Created 10-19-2016 12:25 PM
How did you schedule QueryDatabaseTable?
If you didn't change anything on the scheduling tab of the processor, then the run schedule is 0 seconds which means as fast as possible. You most likely want to run this on some kind of timer or cron scheduling.
Created 10-19-2016 12:25 PM
How did you schedule QueryDatabaseTable?
If you didn't change anything on the scheduling tab of the processor, then the run schedule is 0 seconds which means as fast as possible. You most likely want to run this on some kind of timer or cron scheduling.
Created 10-19-2016 01:41 PM
I did not change anything on scheduling tab as I wanted it to run asap. The problem is that the processor is running continuously. So If I have 10 records in actual table, I see the count on hdfs keep on increasing (dumping these 10 again and again). I expect it to stop after moving just these initial 10 records onto hdfs.
Created 10-19-2016 01:55 PM
If you use timer scheduling it will still execute right away, so if you set 30 seconds it will run right away then wait 30 seconds before running again.
Can you provide all of the configuration you entered for the processor?
You would need to provide the "Maximum-Value Columns" in order for it to track where it left off and pick up there on next execution.
Created 10-20-2016 11:13 AM
Thanks you for the information. So, if I set "Run Schedule" to default i.e ) sec, It will run tasks one after other again and again. And If I want it to execute only once, I would make it to some huge value or use event or CRON timer.
Created 10-20-2016 12:52 PM
Correct. If you truly only want to run it once, then make the timer schedule larger and just manually start and stop the processor.
Created 03-04-2017 02:14 PM
Hi Bryan,
Small question regarding your earlier reply.
In my scenario, the processor should run once when i started and it should run again when there is any update.
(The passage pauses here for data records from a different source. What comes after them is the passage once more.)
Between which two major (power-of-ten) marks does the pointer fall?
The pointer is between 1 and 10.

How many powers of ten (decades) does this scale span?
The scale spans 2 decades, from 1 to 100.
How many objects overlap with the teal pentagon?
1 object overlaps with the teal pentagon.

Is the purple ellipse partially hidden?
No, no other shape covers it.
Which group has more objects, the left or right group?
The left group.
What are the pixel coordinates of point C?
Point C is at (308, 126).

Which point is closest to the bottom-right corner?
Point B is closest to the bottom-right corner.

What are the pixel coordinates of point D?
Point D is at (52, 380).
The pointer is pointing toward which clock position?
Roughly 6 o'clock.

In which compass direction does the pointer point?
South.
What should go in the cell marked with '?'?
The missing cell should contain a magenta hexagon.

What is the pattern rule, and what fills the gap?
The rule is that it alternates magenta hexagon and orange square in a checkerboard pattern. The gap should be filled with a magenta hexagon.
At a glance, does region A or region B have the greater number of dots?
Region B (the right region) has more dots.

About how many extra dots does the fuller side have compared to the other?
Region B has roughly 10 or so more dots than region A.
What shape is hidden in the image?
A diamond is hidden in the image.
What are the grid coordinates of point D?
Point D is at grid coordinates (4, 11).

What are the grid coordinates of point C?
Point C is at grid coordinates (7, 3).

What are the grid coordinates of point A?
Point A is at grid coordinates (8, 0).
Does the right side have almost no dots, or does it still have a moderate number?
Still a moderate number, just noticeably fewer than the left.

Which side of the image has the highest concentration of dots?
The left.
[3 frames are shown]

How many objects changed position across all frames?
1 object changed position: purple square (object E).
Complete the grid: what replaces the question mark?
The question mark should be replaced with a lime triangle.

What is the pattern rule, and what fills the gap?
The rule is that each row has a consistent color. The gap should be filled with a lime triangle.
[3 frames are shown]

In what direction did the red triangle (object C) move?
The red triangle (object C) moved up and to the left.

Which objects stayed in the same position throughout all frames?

I'm not sure that when the Database will get updated. So, i can't use Timer here. I have tried by specifying the "Maximun-value-columns", but no luck.
Can you please help me in finding the way to do this.
Thanks,
Srikanth.
Created 03-06-2017 03:42 PM
What does your table look like? Is there a column that is guaranteed to be "strictly increasing" for each added/updated row? Sometimes this is the ID column (if using an autoincrementing integer that doesn't roll over), or perhaps a timestamp column such as "Last Updated". If you have no such column, then you will want to follow Bryan's advice on scheduling and start/stop.
Created 03-05-2017 05:47 PM
Thanks. Its worked after giving the schedule time.